Le verifiche del fisco incrociando le spese sostenute con i redditi dichiarati (in gergo tecnico si chiamano «accertamenti sintetici») sono state l’anno scorso poco più di 11mila. Un dato che segna un crollo verticale sia rispetto al 2013 (-48,5%) sia rispetto al 2011 (-69,4%).
Da un lato, si spiega, ha pesato il debutto molto complicato del nuovo redditometro: previsto da una legge di fine maggio 2010, attuato da un decreto di fine 2012, è diventato operativo solo lo scorso anno a causa della necessità di tutelare adeguatamente il trattamento dei dati personali dei contribuenti messi sotto osservazione, come ha fatto notare il garante della Privacy.
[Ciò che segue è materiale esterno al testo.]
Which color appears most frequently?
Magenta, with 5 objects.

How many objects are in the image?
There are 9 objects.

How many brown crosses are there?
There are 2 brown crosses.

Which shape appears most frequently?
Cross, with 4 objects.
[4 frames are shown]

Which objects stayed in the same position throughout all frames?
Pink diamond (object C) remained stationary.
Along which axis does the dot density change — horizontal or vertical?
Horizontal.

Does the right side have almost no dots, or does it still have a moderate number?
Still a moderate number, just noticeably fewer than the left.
Dall’altro, le priorità nella lotta all’evasione sono diventate altre: puntare molto di più sulla compliance e sfruttare quindi le nuove opportunità del ravvedimento operoso «lungo» previsto dall’ultima legge di Stabilità. Non a caso, alcuni dei dati presenti in Anagrafe tributaria posti alla base della misurazione della ricchezza effettiva vengono ora «condivisi» con i contribuenti per consentire loro di adeguarsi spontaneamente.
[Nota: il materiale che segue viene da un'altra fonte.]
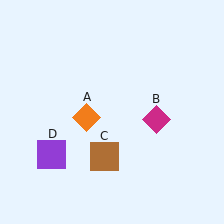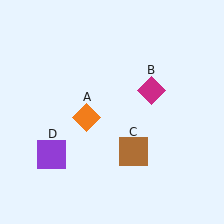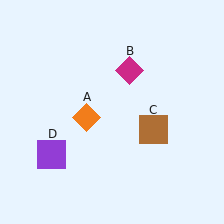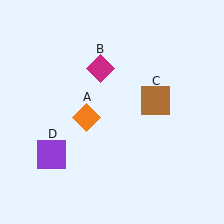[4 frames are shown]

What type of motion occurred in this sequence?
The magenta diamond (object B), brown square (object C) rotated counterclockwise around the center of the scene.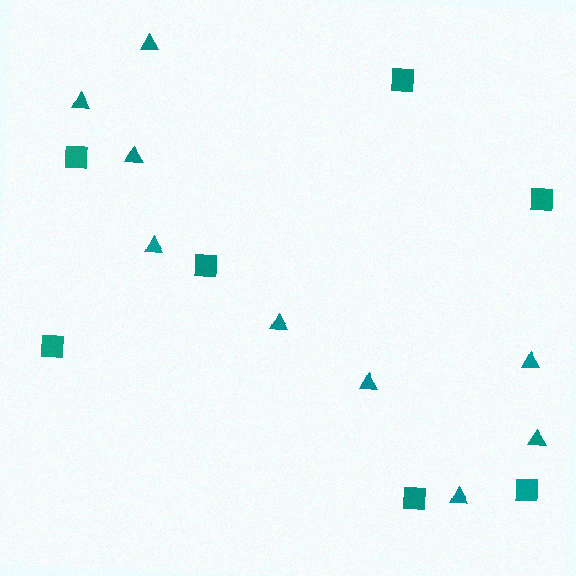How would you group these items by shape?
There are 2 groups: one group of triangles (9) and one group of squares (7).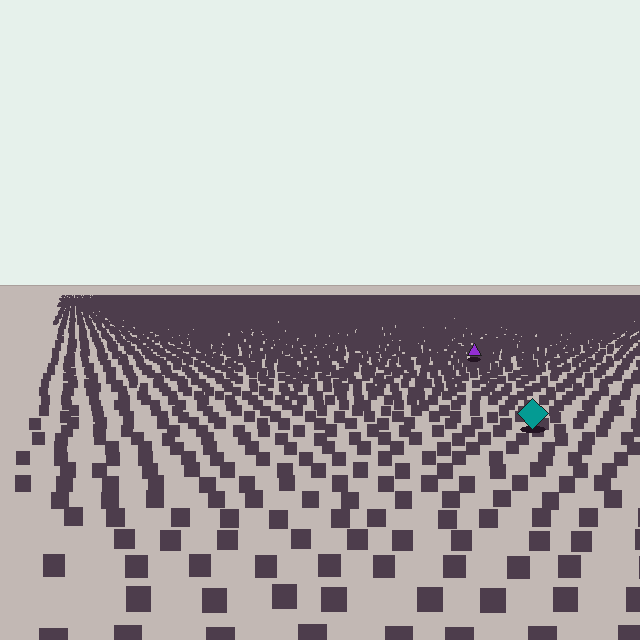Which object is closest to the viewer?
The teal diamond is closest. The texture marks near it are larger and more spread out.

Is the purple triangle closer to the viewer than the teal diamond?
No. The teal diamond is closer — you can tell from the texture gradient: the ground texture is coarser near it.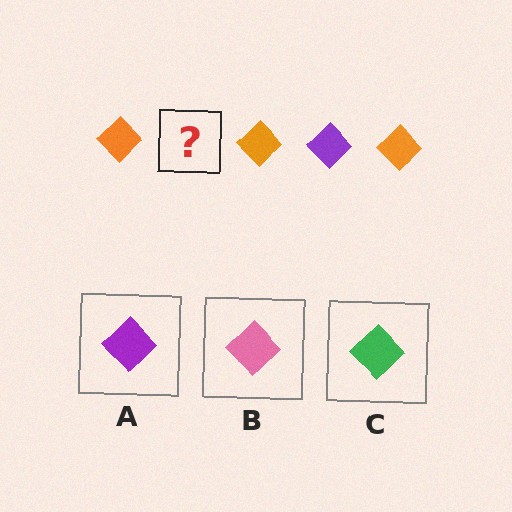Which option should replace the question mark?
Option A.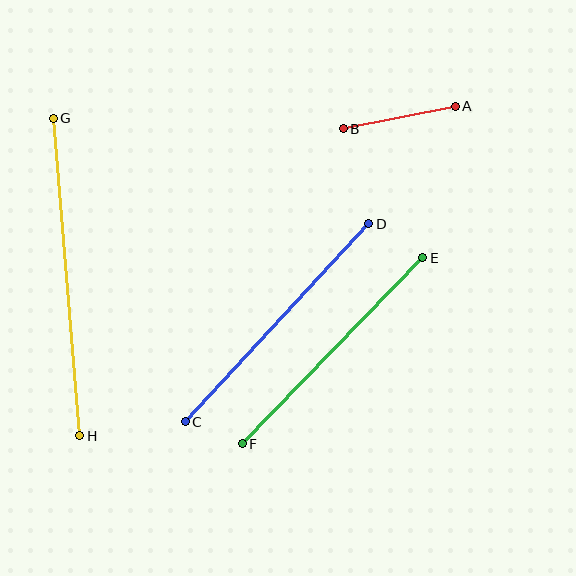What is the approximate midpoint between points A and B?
The midpoint is at approximately (399, 118) pixels.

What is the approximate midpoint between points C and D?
The midpoint is at approximately (277, 323) pixels.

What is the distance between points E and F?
The distance is approximately 259 pixels.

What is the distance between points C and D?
The distance is approximately 270 pixels.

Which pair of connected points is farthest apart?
Points G and H are farthest apart.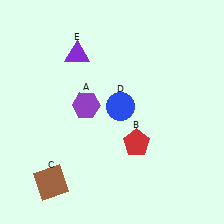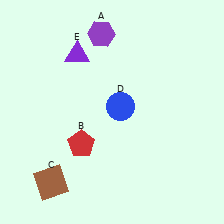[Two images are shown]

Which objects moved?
The objects that moved are: the purple hexagon (A), the red pentagon (B).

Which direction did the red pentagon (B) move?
The red pentagon (B) moved left.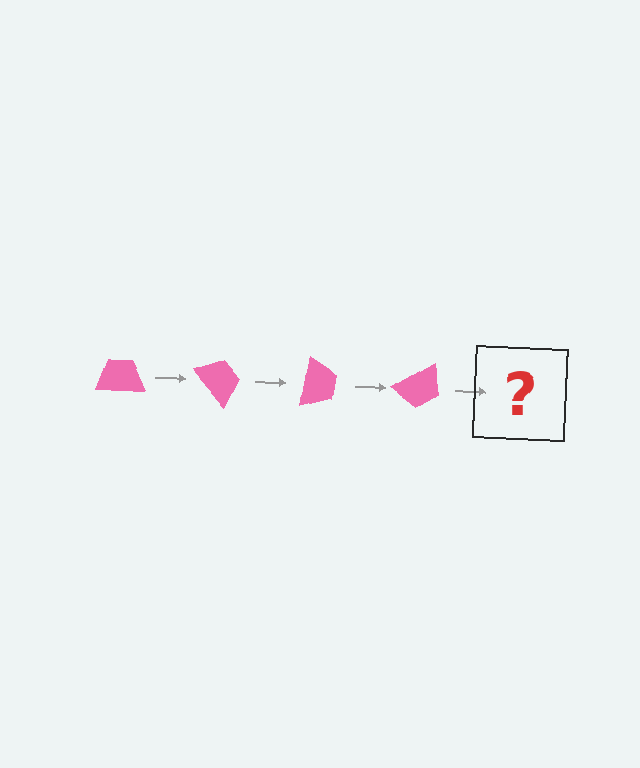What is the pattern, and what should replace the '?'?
The pattern is that the trapezoid rotates 50 degrees clockwise each step. The '?' should be a pink trapezoid rotated 200 degrees clockwise.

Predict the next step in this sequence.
The next step is a pink trapezoid rotated 200 degrees clockwise.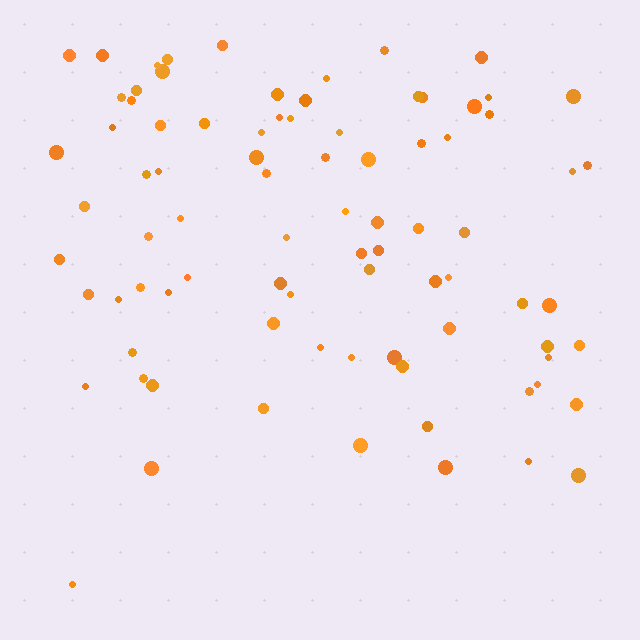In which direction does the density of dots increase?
From bottom to top, with the top side densest.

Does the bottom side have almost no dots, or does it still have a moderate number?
Still a moderate number, just noticeably fewer than the top.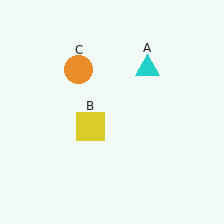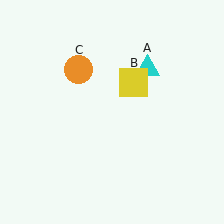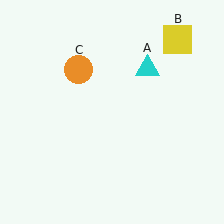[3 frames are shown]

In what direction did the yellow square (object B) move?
The yellow square (object B) moved up and to the right.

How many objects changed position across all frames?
1 object changed position: yellow square (object B).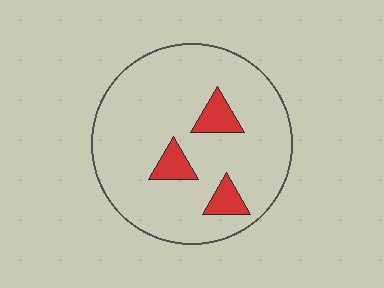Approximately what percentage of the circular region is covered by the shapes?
Approximately 10%.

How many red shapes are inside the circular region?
3.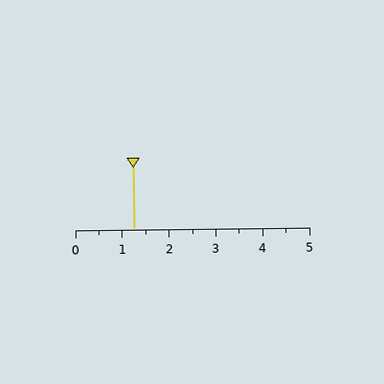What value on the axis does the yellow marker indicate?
The marker indicates approximately 1.2.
Nello spirito dell’operazione «Accertamento cambia verso» voluta da Governo e amministrazione finanziaria, tra le righe del bilancio 2014 delle Entrate si legge che per l’anno in corso «l’Agenzia utilizzerà con la massima attenzione i diversi strumenti di ricostruzione presuntiva del reddito». In sostanza, il fisco chiede ai suoi uffici di tenere conto della «capacità diretta di selezione delle strutture operative in relazione alla platea di contribuenti presenti nel proprio territorio, nonché della disponibilità di nuovi elementi informativi negli applicativi informatici». E quindi il redditometro sarà (o almeno dovrebbe essere) attivato solo in casi limite, ossia «nei confronti di coloro che presentano scostamenti significativi (oltre il 20%, ndr) tra reddito dichiarato e capacità di spesa manifestata».
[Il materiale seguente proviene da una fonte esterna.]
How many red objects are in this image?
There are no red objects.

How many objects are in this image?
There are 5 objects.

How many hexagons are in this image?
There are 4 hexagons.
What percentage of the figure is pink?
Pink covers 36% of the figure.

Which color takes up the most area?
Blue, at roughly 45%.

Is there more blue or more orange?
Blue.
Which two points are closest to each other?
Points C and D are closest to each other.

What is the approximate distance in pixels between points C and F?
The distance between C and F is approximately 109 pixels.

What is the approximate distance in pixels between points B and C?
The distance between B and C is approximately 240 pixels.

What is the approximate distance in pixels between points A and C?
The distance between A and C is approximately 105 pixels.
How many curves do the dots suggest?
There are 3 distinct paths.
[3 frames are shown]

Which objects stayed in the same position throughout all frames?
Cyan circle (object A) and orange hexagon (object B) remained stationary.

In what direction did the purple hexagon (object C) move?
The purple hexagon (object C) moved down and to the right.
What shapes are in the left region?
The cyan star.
Del resto, anche la fotografia scattata dalla Corte dei conti lascia pochi margini per intravedere uno scenario differente. Detto dei numeri sui controlli in calo, l’immediata conseguenza è rappresentata dagli incassi che languono, tanto che tra risultati attesi e quelli effettivamente raggiunti il gap è abissale. Pur entrando nello specifico della distinzione tra vecchio e nuovo redditometro, i giudici contabili contestualizzano le entrate da controlli sulle partite Iva, detto in altri termini professionisti e piccoli imprenditori: «Gli 8.678 accertamenti effettuati nel 2011, alla data del 31 dicembre 2014 hanno dato luogo a entrate per 188 milioni – scrive la Corte – ossia un quarto dei risultati attesi dopo le modifiche apportate all’istituto dal Dl 78/2010». Infatti, il provvedimento che ha previsto il restyling del redditometro aveva anche preventivato performance di incassi: 741,2 milioni di euro nel 2011, 708,8 nel 2012 e 814,7 nel 2013. A questo va aggiunto che il decreto anticrisi dell’estate 2008 «aveva previsto - come ricordano i giudici contabili - maggiori entrate, pur non iscritte in bilancio, attribuibili agli effetti di un piano straordinario di controlli finalizzati all’accertamento sintetico, per 170 milioni per il 2009, 290 milioni per il 2010 e 520 milioni per il 2011».
Va però precisato che l’agenzia delle Entrate quantifica in 230 milioni la maggiore imposta accertata da tutti i controlli 2014 con il redditometro (mentre per il 2013 la Corte dei conti certifica una maggiore imposta accertata per 359 milioni). Naturalmente bisognerà aspettare per capire quante di queste contestazioni si tradurranno in incassi, perché il contribuente potrebbe scegliere la strada di ridefinire la pretesa (ad esempio con l’adesione) o andare in contenzioso, passando in questo caso obbligatoriamente prima dalla mediazione per importi fino a 20mila euro (si veda il servizio in pagina).

(Fonte: Marco Mobili e Giovanni Parente – Il Sole 24 Ore – 22 agosto 2015)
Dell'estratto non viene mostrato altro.